In relation to the above, the small town of La Tirana, source of water and firewood both for silver activities in the 16th and 18th centuries, and for saltpeter at the end of the 19th century and until the 50s of the last century, was Transforms into a center of the world, sacred land, meeting place. From a simple village it becomes a small population center with urban furniture and public spaces that make it possible to meet thousands of pilgrims.

The Marian pilgrimage marks the territory and defines it. In religious songs, collectively interpreted themes such as sacrifice that signifies the long road, they must travel to meet the Mother, is quite present. Walking or in wagons, then by rail, they must cross the desert, enduring the cold at night and the heat during the day.

WORK CONCLUSIONS

One of the main conclusions of the work has to do with the fact that the Marian pilgrimage that manifests itself in the La Tirana festival every July 16, is an occupation that fills a place with meaning, in the middle of the Atacama Desert, that it was perceived as a no-place.

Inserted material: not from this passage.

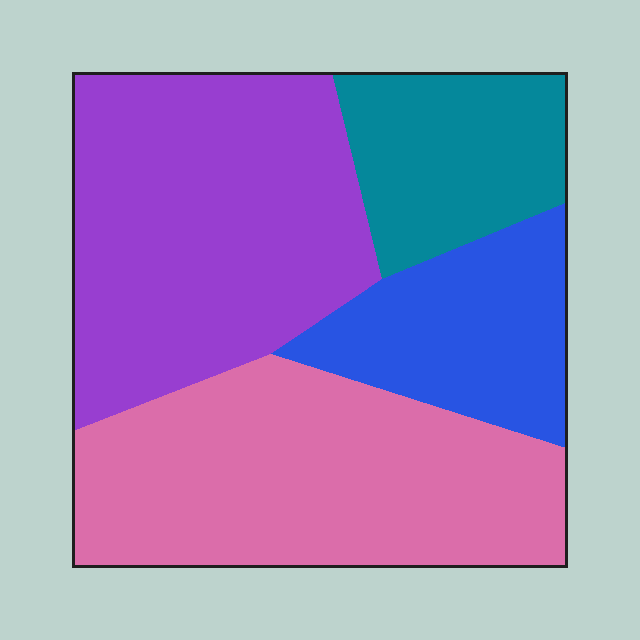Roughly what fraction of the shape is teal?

The pilgrimage, from its beginnings, conceived this town, based on the legend that inspires it, in the holy land, the center of the world, which is accessed through a long road.

The inhabitants of the Great North of Chile, translated the word desert by pampa. And through this, they defined themselves. They define themselves as pampinos and a great majority of them are pilgrims. The occupation of this space, through the mediation of the nitrate company, was the basis on which a rich sociability, social struggles, formation of workers’ theaters, sports clubs were expressed, but once that mining activity was concluded, the pilgrimage continues to exist overflowing the boundaries on which it arose.